Dyatlov remained unmoved by the sight of vomiting, blood-drenched casualties, and hailed the radiation-meter readings of 3.6 roentgen as nothing to get alarmed about. However, it transpired that 3.6 was the highest figure the meters could display. The real figure was 30,000 roentgen. When the luckless Anatoly Sitnikov (Jamie Sives) was ordered to climb up on the roof and look down on the destroyed reactor, the dosage immediately began to turn his flesh a dark crimson.
This was back in the old USSR, and the drabness of Soviet life was vividly captured in barracks-like buildings, sludge-coloured furnishings and clothes which were the antidote to fashion. The nearby town of Pripyat, now uninhabited, resembled a grim battery farm for workers and their families, a socialist-realist cul-de-sac. Adding blood-freezing authenticity is the fact that the series was shot at the disused Ignalina nuclear power station in Lithuania, of very similar design to Chernobyl. Instinctively, paranoid officialdom smothered the disaster in lies and misinformation. “The accident is well under control,” insisted Byurkhanov (Con O’Neill), and phone lines from Chernobyl were cut to seal off the bad news and “to keep the people from undermining the fruits of their own labour”, as the diehard old party official Zharkov (Donald Sumpter) put it.

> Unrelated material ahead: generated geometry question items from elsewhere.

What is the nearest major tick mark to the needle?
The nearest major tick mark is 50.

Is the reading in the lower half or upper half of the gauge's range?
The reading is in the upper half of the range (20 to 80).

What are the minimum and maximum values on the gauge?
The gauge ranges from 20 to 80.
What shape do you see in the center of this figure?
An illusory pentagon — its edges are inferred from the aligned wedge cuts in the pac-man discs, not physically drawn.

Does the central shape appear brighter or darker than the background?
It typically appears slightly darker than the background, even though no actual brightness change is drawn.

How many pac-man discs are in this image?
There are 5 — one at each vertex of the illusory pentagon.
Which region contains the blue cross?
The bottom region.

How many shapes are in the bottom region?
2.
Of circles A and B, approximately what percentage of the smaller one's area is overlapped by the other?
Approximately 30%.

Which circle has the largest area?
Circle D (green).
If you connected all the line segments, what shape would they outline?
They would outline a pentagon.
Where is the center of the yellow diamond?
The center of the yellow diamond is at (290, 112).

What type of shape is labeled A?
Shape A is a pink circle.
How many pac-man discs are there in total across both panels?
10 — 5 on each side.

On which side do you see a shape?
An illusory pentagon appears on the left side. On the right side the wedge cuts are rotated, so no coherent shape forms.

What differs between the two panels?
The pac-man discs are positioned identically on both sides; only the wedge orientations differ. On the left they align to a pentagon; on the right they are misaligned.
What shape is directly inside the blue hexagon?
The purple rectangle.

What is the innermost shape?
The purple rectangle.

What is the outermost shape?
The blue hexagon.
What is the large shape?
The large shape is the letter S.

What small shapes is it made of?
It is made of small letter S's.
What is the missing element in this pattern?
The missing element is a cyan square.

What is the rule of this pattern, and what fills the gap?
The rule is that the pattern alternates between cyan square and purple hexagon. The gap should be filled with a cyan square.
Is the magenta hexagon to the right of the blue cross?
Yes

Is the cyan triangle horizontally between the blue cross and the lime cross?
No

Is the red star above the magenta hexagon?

It’s a story of heroism as well as horror, as soldiers, workers and helicopter pilots make suicidal sacrifices to contain the damage. Chernobyl changes gear in episode two, as scientists Legasov and Ulana Khomyuk (Emily Watson) and government bigwig Boris Shcherbina (in a commanding turn by Stellan Skarsgård) step to the fore. It’s a real-life disaster movie that you can’t tear yourself away from.